Safety policies define what constitutes safe and unsafe AI outputs, guiding data annotation and model development. However, annotation disagreement is pervasive and can stem from multiple sources such as operational failures (annotators misunderstand or misexecute the task), policy ambiguity (policy wording leaves room for interpretation), or value pluralism (different annotators hold different perspectives on safety). Distinguishing these sources matters. For example, operational failures call for quality control, ambiguity calls for policy clarification, and pluralism calls for deliberation about incorporating diverse perspectives. Yet understanding why annotators disagree is difficult. Directly asking annotators for their reasoning is costly, substantially increasing annotation burden, and can be unreliable for both human and LLM annotators as self-reported reasoning often fails to reflect actual decision processes.

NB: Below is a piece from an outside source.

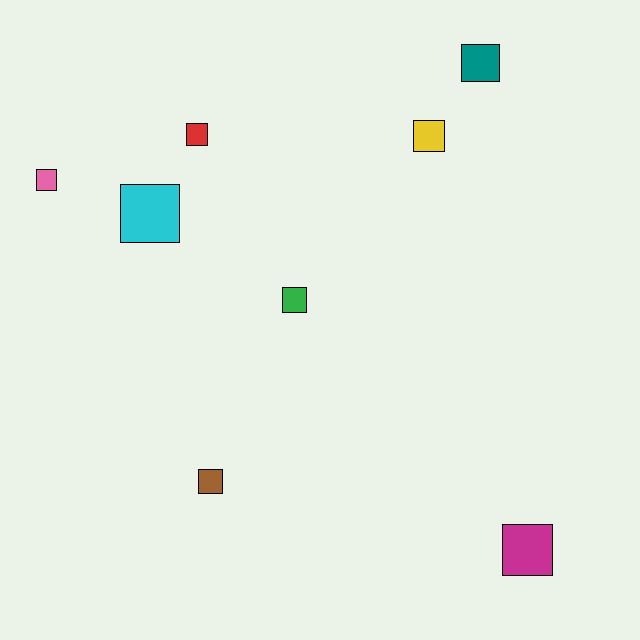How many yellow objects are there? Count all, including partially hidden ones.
There is 1 yellow object.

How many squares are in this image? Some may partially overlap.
There are 8 squares.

We introduce Annotator Policy Models (APMs), interpretable models that learn annotators’ internal safety policies from labeling behavior alone, making annotator reasoning visible and comparable without additional annotation effort. We validate that APMs accurately model annotator safety policy (>80% accuracy), faithfully predict responses to counterfactual edits, and recover known policy differences in controlled settings. Applying APMs to LLM and human annotations, we demonstrate two core applications: (1) surfacing policy ambiguity by revealing how annotators interpret safety instructions differently, and (2) surfacing value pluralism by uncovering systematic differences in safety priorities across demographic groups. Together, these capabilities support more targeted, transparent, and inclusive safety policy design.

Diagram illustrating Annotator Policy Models (APMs), showing how individual annotator safety policies are learned from annotation behavior to identify operational failures, policy ambiguity, and value pluralism through a shared feature space.

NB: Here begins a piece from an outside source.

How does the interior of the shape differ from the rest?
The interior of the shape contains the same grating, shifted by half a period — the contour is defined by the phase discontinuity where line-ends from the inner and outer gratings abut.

Figure 1: Annotator Policy Models (APMs) learn interpretable representations of individual annotator safety policies. APMs are trained on annotation behavior to reveal how different annotators operationalize safety, enabling diagnosis of disagreement sources. By mapping annotators to a shared feature space, APMs make systematic comparison possible: identifying where annotators may have misunderstood the task itself (identifying operational failures), where they interpret instructions differently (surfacing policy ambiguity), or where they systematically differ by demographic group (surfacing value pluralism).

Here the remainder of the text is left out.